Europe's mass car producers: the 6.4bn Dollar Question

While budget players like Hyundai and Kia continue to do well in Europe, as do the premium brands like BMW and JLR, the 'squeezed middle' of Ford Europe, GM Europe, Peugeot-Citroen and Fiat are expected to lose a combined $6.4bn this year.

While budget players like Hyundai and Kia continue to do well in Europe, as do the premium brands like BMW and JLR, the 'squeezed middle' of Ford Europe, GM Europe, Peugeot-Citroen and Fiat are expected to lose a combined $6.4bn this year.

That has left firms scrabbling to find ways to restore profitability, including plant closures and tie-ups to cut the costs of developing new models.

Peugeot-Citroen is now thought to be looking for a possible tie-up (life-line?) with the Chinese firm Dongfeng. And partly as a result of that, General Motors (which is closely tied to Dongfeng's rival Shanghai) has cashed in its seven per cent stake in Peugeot as part of a broader scaling back of the alliance between the two.

Peugeot is thought to be looking at a €3 billion capital increase (share issue to you and me), with both Dongfeng and the French government potentially buying a stake, thereby acquiring around 20% per cent each of Peugeot.
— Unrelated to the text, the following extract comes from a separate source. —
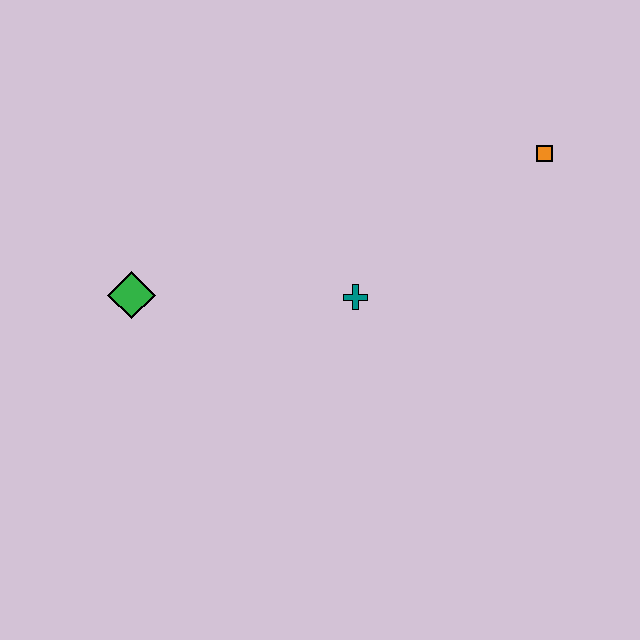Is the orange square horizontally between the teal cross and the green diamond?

It would be yet another bail-out by the French government.

Peugeot-Citroen's automotive division lost €510 million in the first half of 2013, and is expected to lose around €750 in the second half of 2013. It burned through an impressive €3 billion in cash in 2012, and has been kept going by a series of hefty bail outs by the French government in recent years.
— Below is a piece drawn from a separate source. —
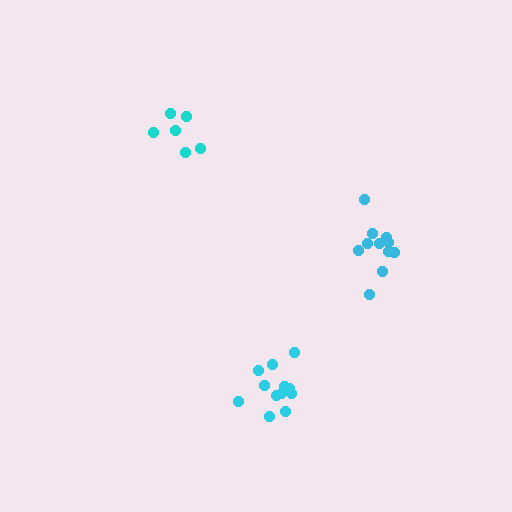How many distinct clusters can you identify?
There are 3 distinct clusters.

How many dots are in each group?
Group 1: 6 dots, Group 2: 12 dots, Group 3: 11 dots (29 total).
This year the firm expects to burn through another €1.5 billion but to break even by the end of 2014. That target looks rather optimistic.

While raising fresh capital from Dongfeng and the French government will help reduce Peugeot's debt, and buy more time, it won't change the firm's underlying fundamentals such as the lack of capacity utilisation, high costs, and poor revenue growth.

Meanwhile, Peugeot's ex-shareholder General Motors has decided to largely scrap the Chevrolet brand in Europe. Taking an American brand best known for big cruisers and slap it on cheap small cars made mainly in Korea by the defunct Daewoo and then sell them in Europe was always a pretty dumb idea.